Ülkede Kürt meselemiz yokken Kürtçülüğü mesele yaptılar. Din adına merkez camii imamı rolüne bürünüp ‘Vatan Millet Sakarya!’ diyerek devleteve millete karşı her tür hainliği yaptılar memleketi sattılar…
Milletin vekili diyorsun, devletin her tür imkanını kullandığı halde devleti yıkmaya çalışıyor ve teröre sözcülük yapıyor.
Ülkenin iki yakasının bir araya gelmesini istemeyen harici soysuzların maşaları olan bu densizlerle devlet uğraşırken kurumları arpalık gibi kullanan, esnafı, tüccarı soyan haksızlığın daniskasını yapan uğursuzların dalgası kıyak, hesap soran yok…
Yirmi beş senedir eşkıya dağda, bağda değil devletin kalbi olan Meclis dahil devletin her kurumunda… Hain; memur, polis, asker, çaycı, aşçı, odacı, işçi kapıcı, çarşı pazarda esnaf ve tüccarın içinde dedim...
Arabın başka bir yalellisi olarak da binlerce defa Türkiye genelinde Ticaret Odaları Esnaf Oda, Birlik, Federasyon ve Konfederasyonları yanın da Esnaf Kredi kefalet Kooperatiflerinde saltanatlar sürülüyor.
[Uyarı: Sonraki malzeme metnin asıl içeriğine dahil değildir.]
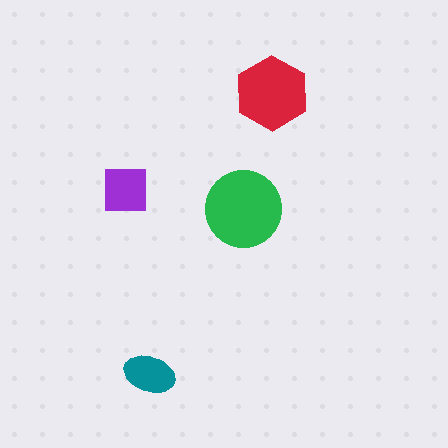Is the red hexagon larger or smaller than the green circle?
Smaller.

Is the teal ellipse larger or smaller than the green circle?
Smaller.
Hırsızlıklar yolsuzluklar yapılıyor, dedim… Bunun gibi düşmanlara kılıcımın iki tarafı da keskin, delikanlı gibi cevap versinler. Hani ne oldu? Türkiye Esnaf ve Sanatkarlar Kredi Kefalet Kooperatifleri Birlikleri Merkez Birliği Başkanı aynı zamanda AKParti milletvekili Mamak kooperatifi, Ankara kooperatifi ve TESKOMB'dan maaş alıyor! Cevap geldi mi muhatabından? Kocaman bir hayır… Bu ballı maaşı alan şahıs ve buna göz yuman hükümetin esnafın sorunlarını dile getirme hakkı var mı?
Hele bir de Esnaf ve Sanatkarlar Genel Müdürlüğü var ki, icraatları tam bir evlere şenlik! Kafasından uydurduğu bir uygulamayla çiçekçiyi kasaba, sıhhi tesisatçıyı bakkallar odasına göndermeye başladı. Başındaki arkadaş tam bir kabadayı… Dediğim dedik, çaldığım düdük! Tüm bu olanlara sesini çıkartmayan ama asgari ücretin on katı maaşını almaya devam eden bir de TESK genel başkanı var!
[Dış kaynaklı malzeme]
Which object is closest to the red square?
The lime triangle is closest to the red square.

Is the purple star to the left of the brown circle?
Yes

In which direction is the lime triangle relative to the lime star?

İşte, gördüğünüz gibi dostlar esnaf ve sanatkarın sorunlarına çare bulacak kurumların hali tam da böyle. TESKOMB, TESK ve Esnaf ve Sanatkarlar Genel Müdürlüğü…Adeta mahşerin üç atlısı!
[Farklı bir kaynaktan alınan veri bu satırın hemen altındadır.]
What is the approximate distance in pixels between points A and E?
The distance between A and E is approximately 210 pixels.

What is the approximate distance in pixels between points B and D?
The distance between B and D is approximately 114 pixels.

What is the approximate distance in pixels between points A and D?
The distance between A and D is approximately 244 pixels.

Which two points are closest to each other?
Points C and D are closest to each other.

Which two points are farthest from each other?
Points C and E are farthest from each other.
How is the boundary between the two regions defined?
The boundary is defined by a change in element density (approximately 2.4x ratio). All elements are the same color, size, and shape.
Yayınlanmış yüzlerce yazımda bütün bu konuları gündeme getirdim, bu konularla ilgili bir Allah’ın kulu çıkıp yahu nedir bu demedi, işin önem ve konumundan ziyade, aman ha dikkat et düşman kazanıyorsun diyenler olmuştur…
Ülkenin en önemli konusu elbette terör ama en az terör kadar da önemli olan bir başka konuda kamu kurumlularında yapılan yolsuzluklardır. Birisi harici düşmanlara maşalık yaparak birlik ve beraberliği bozmaya çalışır, can alır. Diğeri de malını parasını çalarak hayatını karartır…
Demokrasiden söz eden bana değmeyen yılan bin yıl yaşasın diyenler, ömrünün baharında şehadete kavuşan yiğitlerin hakkını nasıl ödeyecekler, demokrasi adına kurulan ve demokratik seçimle vekil oldukları söylenen kişiler kimlere hizmet ettiler?
Hele ki HDP denilen parti. Bu parti eğer fiilen bir parti olabilseydi tüm halkı kucaklardı. Bunlar bir misyonun partisi oldu . Bu da PKK’dır. Dolayısıyla şeklen partinin sözcüsü olanların sözde parlamento temsilcilerinin yaptıkları yanlarına kar mı kalacaktı?
Çok şükür hak ettikleri cezaları görmeye başladılar, yandaşları olan hainlere de sıra gelecek ve gelmeli de.
İkinci meseleye gelince, bizim esnafı soyanlar ve esnaf sırtından saltanat sürdürenlere hesap soran yok dalgaları kıyak havaları yerinde. Silahlı eşkıya ile bunların bir farkı yok. Eşkıyanın tehdit ettiği gibi bunlarda gözünün üstünde kaşın var diyenleri tehdit eder ve etmeye devam ediyorlar. Kamu adına hesap sorduğum halde kartondan kabadayıları ile onlarca defa tehdit edildim, bazı platformlarda yüzlerce insan olduğu ortamda bunlar yaşandı…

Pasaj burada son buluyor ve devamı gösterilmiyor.